The root-cause of India’s poor show on Innovation lies in its school education system, which has not adapted to fast changing global business environment. India’s education system is also not mapped to the present industry requirements, resulting in huge skill gaps. Another major reason for failure of various educational institutions in the country is due to lack of accountability of academicians. Performance of students and quality of PhD thesis must be mapped to the performance of academicians. School and college projects on science and technology themes must be encouraged and showcased on larger platforms to encourage students to think and innovate.


While the ‘Make in India’ initiative has been able to kick-start major changes to improve the ‘Ease of Doing Business’ environment as well as drive foreign direct investments for the electronics sector, it has lacked the intent to support the domestic ICT industry that once were a powerhouse in India’s development during the 1980s. Wipro Infotech and HCL were two home-grown ICT hardware organizations that had to close down their respective PC manufacturing facilities in 2013 as there was heavy competition from major MNC brands like HP, Dell, Lenovo, Acer, etc. who had economies of scale in operations and manufacturing processes due to a steady component supply chain in China and Taiwan. Had the Central government focused more on reviving the domestic ICT and electronics sector, the ‘Make in India’ would have proven to be more sensible for India’s ICT growth. It is not surprising to mention that as per ITU’s 2016 global study, India ranks at dismal 138 on the ICT Development Index.

Lack of Component Manufacturing is another critical area that needs immediate attention. India needs a sustainable, conducive and dedicated supply chain of components to push electronics manufacturing in the country. It is a known fact that majority of India’s current ICTE manufacturing activities consist of assembling Semi Knocked Down and Complete Knocked Down kits, which are directly imported from China and Taiwan.

The Preferential Market Access Policy of 2013 and the Public Procurement Bill of 2012, which were formulated to provide assured government business to domestic ICTE companies, are currently not implemented in the right spirit. Various government tenders still put in absurd clauses that make Indian organizations ineligible to bid for contracts. Various developed and developing countries have proven time and again that that government projects provide major impetus to indigenous ICTE solutions in the interest of national security and growth of domestic markets.

For the present government to prove Make in India, Digital India, Startup India, Stand Up India, Skill India, Smart Cities initiatives as catalysts for its growth would need to also ensure that there is sustained ICT and technology adoption in the country. There is a dire need for local content development and affordable computing devices to make India a tech-savvy nation. 

Domestic manufacturing of mobile devices and tablets were given a major boost in the past budget by providing duty differential benefit of 10.5% as against direct import of such ICT products, which has resulted in more than 40 mobile manufacturing units churning out ~20 million devices every month since September 2015. This duty benefit must be extended to the entire value chain of computing devices so that the entire range of ICT hardware products are made in India for the world.
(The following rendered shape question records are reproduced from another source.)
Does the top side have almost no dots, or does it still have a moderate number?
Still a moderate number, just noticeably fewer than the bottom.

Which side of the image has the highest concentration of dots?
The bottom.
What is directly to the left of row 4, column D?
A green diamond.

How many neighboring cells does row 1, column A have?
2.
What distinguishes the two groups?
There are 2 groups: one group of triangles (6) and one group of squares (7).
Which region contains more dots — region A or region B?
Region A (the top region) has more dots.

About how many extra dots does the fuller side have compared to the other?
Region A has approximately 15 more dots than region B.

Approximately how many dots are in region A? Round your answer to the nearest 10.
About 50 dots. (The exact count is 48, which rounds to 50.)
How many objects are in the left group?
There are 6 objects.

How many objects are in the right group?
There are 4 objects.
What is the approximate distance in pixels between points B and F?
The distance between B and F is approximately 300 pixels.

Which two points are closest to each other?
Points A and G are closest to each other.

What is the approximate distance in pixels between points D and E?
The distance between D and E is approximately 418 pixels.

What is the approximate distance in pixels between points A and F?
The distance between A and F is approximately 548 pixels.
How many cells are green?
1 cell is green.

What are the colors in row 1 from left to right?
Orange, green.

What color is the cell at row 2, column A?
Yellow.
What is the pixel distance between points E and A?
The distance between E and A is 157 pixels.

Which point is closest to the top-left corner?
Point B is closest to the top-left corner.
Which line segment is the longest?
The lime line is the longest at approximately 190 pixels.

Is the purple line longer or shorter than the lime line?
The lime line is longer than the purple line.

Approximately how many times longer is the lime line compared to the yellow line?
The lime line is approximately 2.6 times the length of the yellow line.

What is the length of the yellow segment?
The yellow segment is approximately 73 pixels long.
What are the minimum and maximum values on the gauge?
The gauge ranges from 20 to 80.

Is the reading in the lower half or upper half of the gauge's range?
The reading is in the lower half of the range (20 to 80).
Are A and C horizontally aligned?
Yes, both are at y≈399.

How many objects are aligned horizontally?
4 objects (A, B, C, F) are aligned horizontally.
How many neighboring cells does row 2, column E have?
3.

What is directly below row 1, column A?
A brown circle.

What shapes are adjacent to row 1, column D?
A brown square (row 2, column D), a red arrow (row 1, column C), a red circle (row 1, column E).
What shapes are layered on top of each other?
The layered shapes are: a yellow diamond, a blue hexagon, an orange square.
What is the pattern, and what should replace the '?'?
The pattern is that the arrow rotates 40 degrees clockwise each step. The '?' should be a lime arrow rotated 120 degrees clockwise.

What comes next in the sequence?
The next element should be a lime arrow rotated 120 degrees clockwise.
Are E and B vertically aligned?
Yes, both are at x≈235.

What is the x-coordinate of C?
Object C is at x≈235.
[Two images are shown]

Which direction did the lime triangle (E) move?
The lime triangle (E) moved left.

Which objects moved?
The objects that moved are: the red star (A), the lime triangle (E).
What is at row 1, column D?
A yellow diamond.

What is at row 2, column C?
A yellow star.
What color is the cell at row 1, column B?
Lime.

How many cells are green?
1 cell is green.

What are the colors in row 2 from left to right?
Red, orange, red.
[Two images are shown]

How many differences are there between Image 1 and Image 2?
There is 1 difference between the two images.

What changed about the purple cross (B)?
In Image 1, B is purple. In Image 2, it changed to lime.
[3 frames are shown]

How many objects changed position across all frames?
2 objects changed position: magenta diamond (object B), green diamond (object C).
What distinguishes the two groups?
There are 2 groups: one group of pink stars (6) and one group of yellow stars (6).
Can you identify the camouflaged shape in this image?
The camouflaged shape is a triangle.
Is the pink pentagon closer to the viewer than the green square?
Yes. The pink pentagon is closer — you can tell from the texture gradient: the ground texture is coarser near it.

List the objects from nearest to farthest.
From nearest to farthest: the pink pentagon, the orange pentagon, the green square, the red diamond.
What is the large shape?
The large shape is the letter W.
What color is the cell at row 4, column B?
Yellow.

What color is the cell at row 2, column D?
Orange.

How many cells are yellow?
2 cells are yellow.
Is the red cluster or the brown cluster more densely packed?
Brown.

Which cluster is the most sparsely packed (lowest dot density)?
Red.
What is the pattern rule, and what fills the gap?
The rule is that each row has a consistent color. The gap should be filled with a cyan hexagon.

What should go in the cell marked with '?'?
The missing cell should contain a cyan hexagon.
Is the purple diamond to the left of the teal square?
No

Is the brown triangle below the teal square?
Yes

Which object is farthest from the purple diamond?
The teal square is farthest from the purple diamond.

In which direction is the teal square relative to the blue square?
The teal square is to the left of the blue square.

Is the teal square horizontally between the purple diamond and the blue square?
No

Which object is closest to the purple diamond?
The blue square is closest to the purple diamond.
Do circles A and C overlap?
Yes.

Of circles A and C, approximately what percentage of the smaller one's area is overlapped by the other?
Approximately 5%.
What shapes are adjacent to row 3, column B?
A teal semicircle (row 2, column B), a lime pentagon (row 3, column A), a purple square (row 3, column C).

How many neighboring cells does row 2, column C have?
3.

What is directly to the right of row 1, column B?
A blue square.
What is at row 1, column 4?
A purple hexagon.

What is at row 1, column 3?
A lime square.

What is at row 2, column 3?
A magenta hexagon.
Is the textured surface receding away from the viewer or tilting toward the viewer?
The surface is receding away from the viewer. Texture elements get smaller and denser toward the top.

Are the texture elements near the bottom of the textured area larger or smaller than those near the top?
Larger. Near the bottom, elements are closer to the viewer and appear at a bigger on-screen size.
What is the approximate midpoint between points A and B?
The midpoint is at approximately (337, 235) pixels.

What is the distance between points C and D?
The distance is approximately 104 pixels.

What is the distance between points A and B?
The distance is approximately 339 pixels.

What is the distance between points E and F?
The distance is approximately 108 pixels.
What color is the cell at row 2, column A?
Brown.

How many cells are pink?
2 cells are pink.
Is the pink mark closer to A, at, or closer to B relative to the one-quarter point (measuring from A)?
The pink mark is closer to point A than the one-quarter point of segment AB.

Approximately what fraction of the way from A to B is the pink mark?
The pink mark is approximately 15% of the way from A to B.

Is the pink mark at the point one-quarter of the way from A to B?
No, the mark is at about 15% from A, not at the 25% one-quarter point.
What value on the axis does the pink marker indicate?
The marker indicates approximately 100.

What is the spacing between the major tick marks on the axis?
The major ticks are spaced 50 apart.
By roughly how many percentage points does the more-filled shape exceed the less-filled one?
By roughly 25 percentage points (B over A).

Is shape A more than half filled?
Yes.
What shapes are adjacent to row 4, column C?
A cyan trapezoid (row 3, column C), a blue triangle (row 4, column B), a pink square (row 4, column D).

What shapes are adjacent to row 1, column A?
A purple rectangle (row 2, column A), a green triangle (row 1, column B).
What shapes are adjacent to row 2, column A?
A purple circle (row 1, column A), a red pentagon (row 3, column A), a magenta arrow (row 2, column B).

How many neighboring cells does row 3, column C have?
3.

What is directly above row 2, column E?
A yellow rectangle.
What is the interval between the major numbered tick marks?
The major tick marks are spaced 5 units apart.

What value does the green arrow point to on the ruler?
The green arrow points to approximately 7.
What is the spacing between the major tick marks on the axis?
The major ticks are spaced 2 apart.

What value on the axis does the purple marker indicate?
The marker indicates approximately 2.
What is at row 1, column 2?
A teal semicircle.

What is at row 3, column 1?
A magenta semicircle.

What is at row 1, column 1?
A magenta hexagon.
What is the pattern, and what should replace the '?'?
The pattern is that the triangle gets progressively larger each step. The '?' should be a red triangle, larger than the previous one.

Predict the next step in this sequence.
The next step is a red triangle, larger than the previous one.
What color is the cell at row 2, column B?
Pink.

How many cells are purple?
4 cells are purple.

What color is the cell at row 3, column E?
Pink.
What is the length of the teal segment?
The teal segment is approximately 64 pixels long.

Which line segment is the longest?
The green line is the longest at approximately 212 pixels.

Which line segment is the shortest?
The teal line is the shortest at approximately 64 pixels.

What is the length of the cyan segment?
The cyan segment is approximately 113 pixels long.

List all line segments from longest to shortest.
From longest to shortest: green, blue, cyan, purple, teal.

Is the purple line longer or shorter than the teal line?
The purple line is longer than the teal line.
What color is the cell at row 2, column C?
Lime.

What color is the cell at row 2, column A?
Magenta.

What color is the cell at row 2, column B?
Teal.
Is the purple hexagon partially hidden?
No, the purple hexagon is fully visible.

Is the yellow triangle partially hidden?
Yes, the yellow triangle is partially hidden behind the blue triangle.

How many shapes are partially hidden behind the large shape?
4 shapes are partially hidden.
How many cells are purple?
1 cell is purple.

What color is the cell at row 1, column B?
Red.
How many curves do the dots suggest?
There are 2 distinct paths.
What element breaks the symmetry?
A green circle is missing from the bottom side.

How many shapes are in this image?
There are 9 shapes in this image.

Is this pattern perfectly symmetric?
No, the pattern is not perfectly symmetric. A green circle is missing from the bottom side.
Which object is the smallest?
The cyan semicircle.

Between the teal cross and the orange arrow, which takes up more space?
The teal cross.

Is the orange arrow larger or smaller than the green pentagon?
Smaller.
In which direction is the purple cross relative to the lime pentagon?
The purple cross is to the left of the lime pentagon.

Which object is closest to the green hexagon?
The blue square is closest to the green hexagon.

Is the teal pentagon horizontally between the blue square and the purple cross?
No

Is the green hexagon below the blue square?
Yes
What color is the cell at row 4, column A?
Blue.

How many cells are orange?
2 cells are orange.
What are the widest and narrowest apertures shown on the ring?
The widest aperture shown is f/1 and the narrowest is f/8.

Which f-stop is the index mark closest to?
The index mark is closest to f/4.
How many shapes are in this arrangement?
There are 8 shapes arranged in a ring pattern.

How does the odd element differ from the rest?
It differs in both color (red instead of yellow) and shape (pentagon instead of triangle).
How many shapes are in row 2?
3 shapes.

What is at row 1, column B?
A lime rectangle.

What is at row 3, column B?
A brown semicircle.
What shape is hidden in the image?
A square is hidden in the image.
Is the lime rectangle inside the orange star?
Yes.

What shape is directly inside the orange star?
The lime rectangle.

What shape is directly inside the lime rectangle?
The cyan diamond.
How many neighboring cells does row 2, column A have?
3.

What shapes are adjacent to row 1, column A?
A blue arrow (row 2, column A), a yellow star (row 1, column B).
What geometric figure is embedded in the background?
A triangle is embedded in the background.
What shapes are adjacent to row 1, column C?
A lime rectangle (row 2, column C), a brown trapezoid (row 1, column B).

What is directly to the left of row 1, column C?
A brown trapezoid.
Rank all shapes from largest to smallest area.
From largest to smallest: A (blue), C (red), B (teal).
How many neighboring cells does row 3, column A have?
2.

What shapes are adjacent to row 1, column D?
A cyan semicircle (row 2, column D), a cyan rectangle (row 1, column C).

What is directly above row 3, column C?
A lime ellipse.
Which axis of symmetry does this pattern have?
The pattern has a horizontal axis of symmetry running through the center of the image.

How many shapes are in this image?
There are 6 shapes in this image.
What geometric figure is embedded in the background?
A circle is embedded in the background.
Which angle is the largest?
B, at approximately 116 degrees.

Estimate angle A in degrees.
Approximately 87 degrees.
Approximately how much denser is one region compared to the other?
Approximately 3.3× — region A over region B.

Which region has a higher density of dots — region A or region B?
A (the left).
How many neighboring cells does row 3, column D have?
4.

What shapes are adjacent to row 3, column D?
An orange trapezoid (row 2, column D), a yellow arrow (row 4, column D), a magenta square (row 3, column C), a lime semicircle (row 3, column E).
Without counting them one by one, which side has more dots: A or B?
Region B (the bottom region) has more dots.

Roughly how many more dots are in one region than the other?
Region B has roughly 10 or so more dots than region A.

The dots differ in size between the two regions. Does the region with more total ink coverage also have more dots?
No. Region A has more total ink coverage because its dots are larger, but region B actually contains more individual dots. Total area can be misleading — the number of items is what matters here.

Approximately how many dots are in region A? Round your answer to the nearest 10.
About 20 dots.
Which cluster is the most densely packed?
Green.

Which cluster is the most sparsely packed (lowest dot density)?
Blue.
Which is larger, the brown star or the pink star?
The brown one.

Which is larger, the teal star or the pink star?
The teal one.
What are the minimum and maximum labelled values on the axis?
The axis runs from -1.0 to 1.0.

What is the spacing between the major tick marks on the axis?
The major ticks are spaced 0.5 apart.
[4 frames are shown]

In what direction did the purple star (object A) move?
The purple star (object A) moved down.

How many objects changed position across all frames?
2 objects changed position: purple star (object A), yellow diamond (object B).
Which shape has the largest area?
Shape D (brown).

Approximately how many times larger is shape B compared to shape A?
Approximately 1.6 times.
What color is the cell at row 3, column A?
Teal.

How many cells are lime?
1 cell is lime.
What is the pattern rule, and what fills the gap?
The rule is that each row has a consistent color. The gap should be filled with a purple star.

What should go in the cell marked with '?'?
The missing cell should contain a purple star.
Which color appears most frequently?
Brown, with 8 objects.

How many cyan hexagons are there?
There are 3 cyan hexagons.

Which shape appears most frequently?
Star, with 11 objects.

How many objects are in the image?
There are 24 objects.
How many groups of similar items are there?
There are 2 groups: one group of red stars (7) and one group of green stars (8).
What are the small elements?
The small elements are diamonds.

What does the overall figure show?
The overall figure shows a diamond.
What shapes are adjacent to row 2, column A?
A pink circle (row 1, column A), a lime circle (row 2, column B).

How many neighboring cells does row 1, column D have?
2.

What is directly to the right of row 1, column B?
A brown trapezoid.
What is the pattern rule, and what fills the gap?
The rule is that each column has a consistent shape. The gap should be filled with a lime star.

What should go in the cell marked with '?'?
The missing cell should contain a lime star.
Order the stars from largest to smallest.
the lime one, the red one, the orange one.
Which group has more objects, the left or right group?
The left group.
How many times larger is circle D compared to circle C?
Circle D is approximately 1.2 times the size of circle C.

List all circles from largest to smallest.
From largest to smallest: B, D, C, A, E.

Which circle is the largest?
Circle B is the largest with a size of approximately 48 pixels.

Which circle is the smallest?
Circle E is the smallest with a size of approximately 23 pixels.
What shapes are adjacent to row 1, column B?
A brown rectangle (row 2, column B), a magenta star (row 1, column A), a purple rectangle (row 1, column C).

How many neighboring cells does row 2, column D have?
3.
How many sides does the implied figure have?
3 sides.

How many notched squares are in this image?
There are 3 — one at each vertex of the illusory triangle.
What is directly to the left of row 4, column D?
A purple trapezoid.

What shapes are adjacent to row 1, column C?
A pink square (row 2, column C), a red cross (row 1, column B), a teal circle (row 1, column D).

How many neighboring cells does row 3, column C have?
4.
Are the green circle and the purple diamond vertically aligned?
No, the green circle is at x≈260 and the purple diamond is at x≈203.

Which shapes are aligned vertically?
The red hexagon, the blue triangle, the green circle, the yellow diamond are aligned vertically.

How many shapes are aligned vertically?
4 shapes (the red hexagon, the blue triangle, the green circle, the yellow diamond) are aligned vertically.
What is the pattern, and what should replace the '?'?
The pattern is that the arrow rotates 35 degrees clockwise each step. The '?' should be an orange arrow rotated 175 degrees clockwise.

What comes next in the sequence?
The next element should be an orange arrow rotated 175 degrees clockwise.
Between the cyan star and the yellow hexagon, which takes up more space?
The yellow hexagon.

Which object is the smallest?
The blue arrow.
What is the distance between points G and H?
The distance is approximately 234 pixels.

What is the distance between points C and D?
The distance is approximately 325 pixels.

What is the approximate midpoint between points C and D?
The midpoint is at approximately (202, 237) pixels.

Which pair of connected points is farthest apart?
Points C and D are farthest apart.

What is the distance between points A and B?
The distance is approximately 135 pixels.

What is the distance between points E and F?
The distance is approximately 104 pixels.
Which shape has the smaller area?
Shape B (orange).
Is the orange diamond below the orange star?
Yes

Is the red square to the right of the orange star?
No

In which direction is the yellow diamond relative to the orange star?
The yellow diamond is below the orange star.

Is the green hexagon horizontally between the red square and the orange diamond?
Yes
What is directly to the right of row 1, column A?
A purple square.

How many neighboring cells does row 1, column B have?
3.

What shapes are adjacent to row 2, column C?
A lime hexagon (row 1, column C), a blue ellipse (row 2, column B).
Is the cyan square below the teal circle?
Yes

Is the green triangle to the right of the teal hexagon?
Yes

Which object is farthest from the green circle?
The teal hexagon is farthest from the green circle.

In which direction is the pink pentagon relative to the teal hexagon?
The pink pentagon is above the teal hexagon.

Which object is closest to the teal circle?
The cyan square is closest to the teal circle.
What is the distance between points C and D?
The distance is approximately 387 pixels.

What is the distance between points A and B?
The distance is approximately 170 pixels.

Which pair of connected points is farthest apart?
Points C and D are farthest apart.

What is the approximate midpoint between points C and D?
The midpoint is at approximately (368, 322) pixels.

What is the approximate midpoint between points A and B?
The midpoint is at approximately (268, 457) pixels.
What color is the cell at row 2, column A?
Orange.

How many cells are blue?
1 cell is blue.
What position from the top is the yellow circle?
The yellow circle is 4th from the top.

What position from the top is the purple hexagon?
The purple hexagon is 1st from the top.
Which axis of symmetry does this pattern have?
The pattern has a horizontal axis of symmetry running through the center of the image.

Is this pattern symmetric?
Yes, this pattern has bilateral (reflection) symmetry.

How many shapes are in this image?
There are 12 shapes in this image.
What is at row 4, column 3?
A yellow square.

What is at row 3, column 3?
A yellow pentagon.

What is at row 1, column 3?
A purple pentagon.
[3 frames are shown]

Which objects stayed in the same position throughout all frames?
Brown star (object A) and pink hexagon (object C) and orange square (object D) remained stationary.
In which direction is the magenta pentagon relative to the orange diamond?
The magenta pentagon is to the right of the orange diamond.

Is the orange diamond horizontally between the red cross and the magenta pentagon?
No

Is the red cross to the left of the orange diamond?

The complex taxation regime of India has been one of the major hurdles for the development of manufacturing ecosystem in the country. Under the VAT regime, similar ICTE products are charged differently by different states, excise and customs officials due to lack of technical knowledge charge penalties for a certain category of ICTE product range, which otherwise was notified to be duty-free. India was a combination of 28 different markets, causing huge inconvenience to ICTE manufacturing companies. With speedy implementation of Goods and Services Tax (GST) in 2017, we hope to see a streamlined taxation regime that removes the cascading effect of multiple taxes and converts India into a cost-efficient global hub for ICTE manufacturing in the coming years.

India is on the brink of achieving a global status for ICTE manufacturing and innovation. The above 'man-made' challenges may be easily eradicated with a strong political will.